Kendinize hiç sordunuz mu, Türkiye’de yaşayan ateistler düşüncelerini ifade etmekte ne kadar özgür? Türkiye’de insanların büyük çoğunluğu kendisini “Müslüman” olarak tanımlıyor. Fakat “Neye inanıyorsun?” diye sorulduğunda, “Elhamdülillah Müslümanım” diyenlerin büyük bir çoğunluğu, gündelik hayatlarında İslam’ın hiçbir şartını yerine getirmiyor. Türkiye’de ister ateist ister agnostik (bilinemezci) olsun, dine ilişkin radikal fikirlere sahip olan insan sayısının bu kadar az olmasının en temel nedeni, kuşkusuz devletin ve toplumun bu kesimler üzerinde uyguladığı psikolojik ve fiziksel baskıdır.

Türkiye’de ateist olmanın çok “tehlikeli” bir seçim olduğunu söylemek hiç de abartılı bir yorum olmasa gerek.

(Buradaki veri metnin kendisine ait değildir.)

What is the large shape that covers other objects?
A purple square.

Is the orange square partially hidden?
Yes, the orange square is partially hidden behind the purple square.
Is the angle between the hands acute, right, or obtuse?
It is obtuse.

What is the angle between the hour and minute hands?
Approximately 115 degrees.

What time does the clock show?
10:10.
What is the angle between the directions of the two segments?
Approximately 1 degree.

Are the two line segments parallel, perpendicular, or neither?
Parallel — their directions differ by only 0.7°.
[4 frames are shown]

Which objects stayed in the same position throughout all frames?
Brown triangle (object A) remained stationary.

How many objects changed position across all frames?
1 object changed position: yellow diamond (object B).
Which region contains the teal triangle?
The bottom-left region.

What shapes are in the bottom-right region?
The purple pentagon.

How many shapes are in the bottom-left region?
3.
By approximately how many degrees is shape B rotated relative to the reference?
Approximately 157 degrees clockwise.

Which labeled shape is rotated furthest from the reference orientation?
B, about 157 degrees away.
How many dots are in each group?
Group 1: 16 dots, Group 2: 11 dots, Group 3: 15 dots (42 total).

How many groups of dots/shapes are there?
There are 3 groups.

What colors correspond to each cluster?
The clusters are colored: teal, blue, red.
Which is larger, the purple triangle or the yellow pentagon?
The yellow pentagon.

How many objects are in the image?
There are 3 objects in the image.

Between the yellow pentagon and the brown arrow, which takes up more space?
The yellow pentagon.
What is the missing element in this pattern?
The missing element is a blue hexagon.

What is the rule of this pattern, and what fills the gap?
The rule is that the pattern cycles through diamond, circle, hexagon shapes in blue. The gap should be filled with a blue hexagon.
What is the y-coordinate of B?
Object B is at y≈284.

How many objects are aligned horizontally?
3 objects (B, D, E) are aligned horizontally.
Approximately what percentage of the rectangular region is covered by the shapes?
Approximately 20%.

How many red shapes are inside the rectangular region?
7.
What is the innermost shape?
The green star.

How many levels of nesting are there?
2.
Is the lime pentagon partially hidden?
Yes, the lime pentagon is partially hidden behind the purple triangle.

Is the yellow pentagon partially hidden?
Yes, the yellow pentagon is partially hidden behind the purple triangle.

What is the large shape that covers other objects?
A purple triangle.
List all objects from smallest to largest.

Örneğin bir dönem Diyanet İşleri’nde çalışmış eski bir imam ve din bilgini olan Turan Dursun, ateist olduktan sonra yazdığı yazılar nedeniyle kontrgerilla tarafından katledilmişti. Geçmişte ve günümüzde Marksizm öyle “gerektirdiği” için ateist olanlar bile, ateizm konusunda yeterince kafa yormadı. Günümüzde ise, Marksist olmasa da pek çok radikal genç, Tanrı ve din kavramı üzerine daha fazla düşünüyor ve sorguluyor. Hatta İslamcı gelenekten geldiğini söyleyen pek çok kişi, geleneksel Tanrı ve din fikrine radikal eleştiriler getiriyor.

Türkiye’de ateizm karşıtlığı o kadar güçlü ki, Turan Dursun sitesi de, ateizm içerikli sayısız site gibi geçmişte pek çok defa hacklenmişti. Turan Dursun sitesi ancak yabancı bir server’a geçerek yayın faaliyetini sürdürebildi. Turan Dursun sitesi yöneticisi Dilaver Koman’a göre, sitenin şu anda 10 bin üyesi var. Koman sitenin atlattığı badireleri anlatırken Cyber Warriors (Siber Savaşçılar) hacker grubunun Turan Dursun sitesini kapatmak için açtığı yarışmadan da söz ediyor. Söz konusu faşist-dinci grup, sitelerinin “Neler Yaptık?” bölümünde “Misyonumuzun en büyük hedefleri arasındaki İslam’a en büyük zarar veren sitelerden biri olan ilhanarsel.org’u hack ederek net aleminden sildik”, “İnanç ve ahlaki değerleri yükselten sitelere ücretsiz güvenlik desteği programı başlattık”, “Mayıs 2006 tarihinde Operasyonel TIM’lerimizin düzenlediği saldırılar sonrası inanç ve ahlaki değerlerimize saldıran en populer 7 siteyi hack ederek ana sayfalarına mesajımızı yazdık” [1] gibi maddelere yer veriyor. Nette bu tür misyonlar edinmiş bir grup da Adnan Hocacılar. Adnan Hocacılar, özellikle Darwin ve evrim karşıtı yayınlar yapan siteler kuruyor.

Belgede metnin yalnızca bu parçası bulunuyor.